You take refuge from the deluge beneath a canvas awning put up by a sailmaker. You believe yourself to be alone under there, at first, for she is statue-still and staring out across the water, even though there is nothing to be seen through the curtain of rain. The far side of the Thames has vanished.

And then she sees you. She sees you and she begins to talk, not to you, oh no, but to the grey water that falls from the grey sky into the grey river. She says, “My son wanted to be a sailor,” and you do not know what to reply, or how to reply. You would have to shout to make yourself heard over the roar of the rain, but she talks, and you listen. You discover yourself craning and straining to catch her words.

“My son wanted to be a sailor.

“I told him not to go to sea. I’m your mother, I said. The sea won’t love you like I love you, she’s cruel. But he said, Oh Mother, I need to see the world. I need to see the sun rise in the tropics, and watch the Northern Lights dance in the Arctic sky, and most of all I need to make my fortune and then, when it’s made I will come back to you, and build you a house, and you will have servants, and we will dance, mother, oh how we will dance…

“And what would I do in a fancy house? I told him. You’re a fool with your fine talk. I told him of his father, who never came back from the sea – some said he was dead and lost overboard, while some swore blind they’d seen him running a whore-house in Amsterdam.

“It’s all the same. The sea took him.

“When he was twelve years old, my boy ran away, down to the docks, and he shipped on the first ship he found, to Flores in the Azores, they told me.

“There’s ships of ill-omen. Bad ships. They give them a lick of paint after each disaster, and a new name, to fool the unwary.

“Sailors are superstitious. The word gets around. This ship was run aground by its captain, on orders of the owners, to defraud the insurers; and then, all mended and as good as new, it gets taken by pirates; and then it takes shipment of blankets and becomes a plague ship crewed by the dead, and only three men bring it into port in Harwich…

“My son had shipped on a stormcrow ship. It was on the homeward leg of the journey, with him bringing me his wages – for he was too young to have spent them on women and on grog, like his father – that the storm hit.

“He was the smallest one in the lifeboat.

“They said they drew lots fairly, but I do not believe it. He was smaller than them. After eight days adrift in the boat, they were so hungry. And if they did draw lots, they cheated.
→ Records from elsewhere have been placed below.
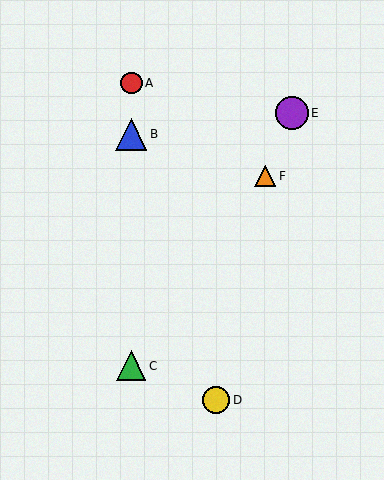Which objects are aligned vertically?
Objects A, B, C are aligned vertically.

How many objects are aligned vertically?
3 objects (A, B, C) are aligned vertically.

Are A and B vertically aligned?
Yes, both are at x≈131.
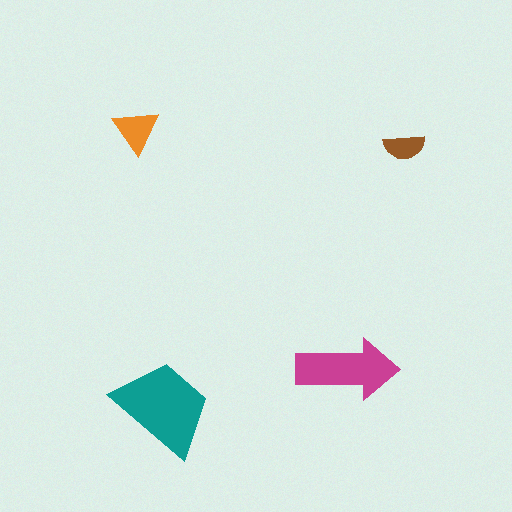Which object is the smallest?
The brown semicircle.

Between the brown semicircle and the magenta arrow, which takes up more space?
The magenta arrow.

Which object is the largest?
The teal trapezoid.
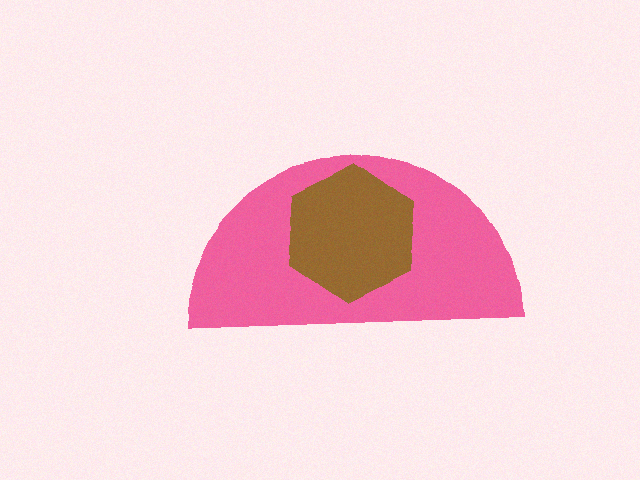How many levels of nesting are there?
2.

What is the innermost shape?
The brown hexagon.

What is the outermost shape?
The pink semicircle.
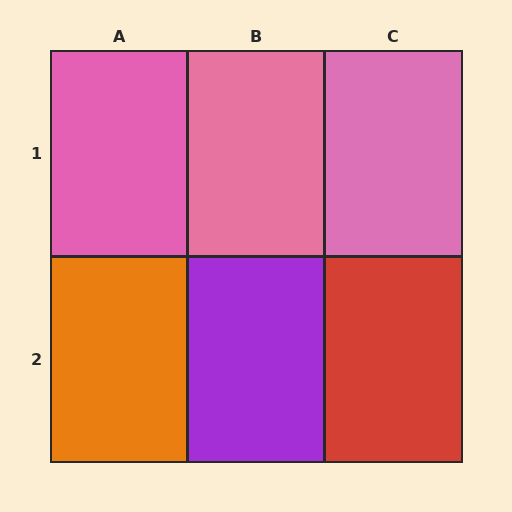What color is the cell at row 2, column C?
Red.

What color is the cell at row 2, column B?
Purple.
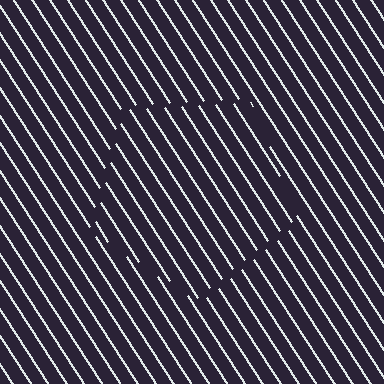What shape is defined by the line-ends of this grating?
An illusory pentagon. The interior of the shape contains the same grating, shifted by half a period — the contour is defined by the phase discontinuity where line-ends from the inner and outer gratings abut.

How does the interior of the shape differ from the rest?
The interior of the shape contains the same grating, shifted by half a period — the contour is defined by the phase discontinuity where line-ends from the inner and outer gratings abut.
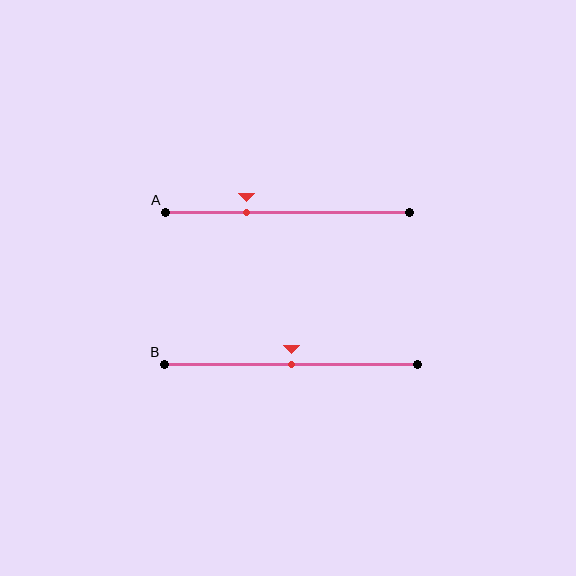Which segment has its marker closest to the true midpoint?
Segment B has its marker closest to the true midpoint.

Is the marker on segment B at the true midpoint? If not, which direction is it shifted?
Yes, the marker on segment B is at the true midpoint.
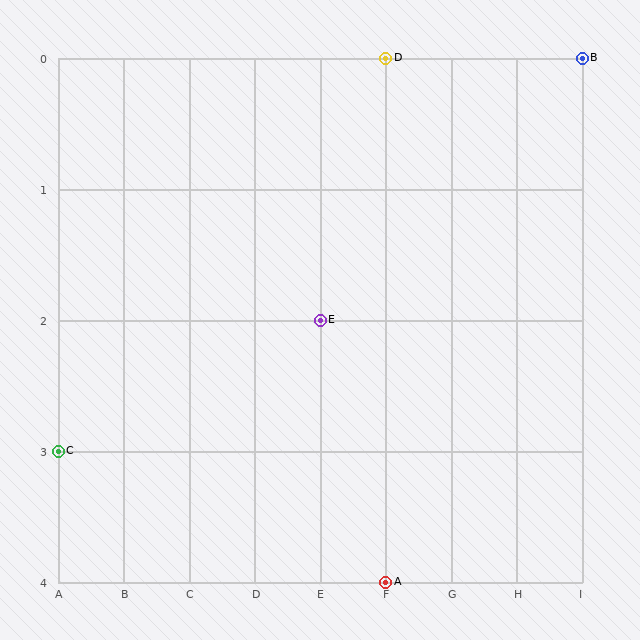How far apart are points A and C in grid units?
Points A and C are 5 columns and 1 row apart (about 5.1 grid units diagonally).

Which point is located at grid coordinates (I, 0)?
Point B is at (I, 0).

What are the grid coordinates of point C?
Point C is at grid coordinates (A, 3).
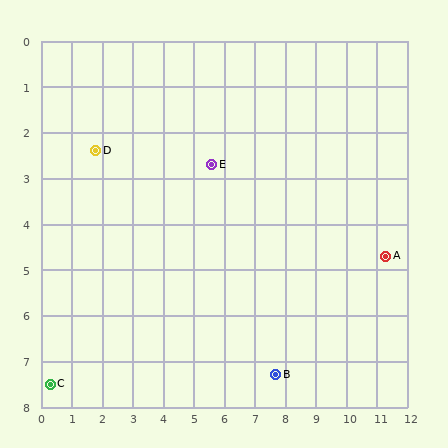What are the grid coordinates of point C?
Point C is at approximately (0.3, 7.5).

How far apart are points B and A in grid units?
Points B and A are about 4.4 grid units apart.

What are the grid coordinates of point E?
Point E is at approximately (5.6, 2.7).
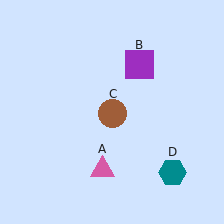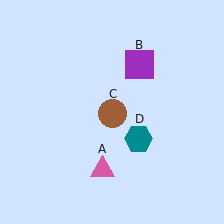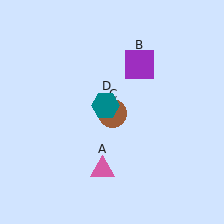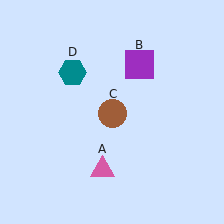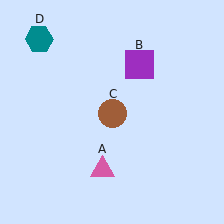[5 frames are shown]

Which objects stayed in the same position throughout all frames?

“They gnawed his bones clean, one by one, and they gave them to his new mother, the sea. She shed no tears and took them without a word. She’s cruel.

“Some nights I wish he had not told me the truth. He could have lied.

“They gave my boy’s bones to the sea, but the ship’s mate – who had known my husband, and known me too, better than my husband thought he did, if truth were told – he kept a bone, as a keepsake.

“When they got back to land, all of them swearing my boy was lost in the storm that sank the ship, he came in the night, and he told me the truth of it, and he gave me the bone, for the love there had once been between us.

“I said, you’ve done a bad thing, Jack. That was your son that you’ve eaten.

“The sea took him too, that night. He walked into her, with his pockets filled with stones, and he kept walking. He’d never learned to swim.

“And I put the bone on a chain to remember them both by, late at night, when the wind crashes the ocean waves and tumbles them on to the sand, when the wind howls around the houses like a baby crying.”

The rain is easing, and you think she is done, but now, for the first time, she looks at you, and appears to be about to say something. She has pulled something from around her neck, and now she is reaching it out to you.

“Here,” she says. Her eyes, when they meet yours, are as brown as the Thames. “Would you like to touch it?”

You want to pull it from her neck, to toss it into the river for the mudlarks to find or to lose. But instead you stumble out from under the canvas awning, and the water of the rain runs down your face like someone else’s tears.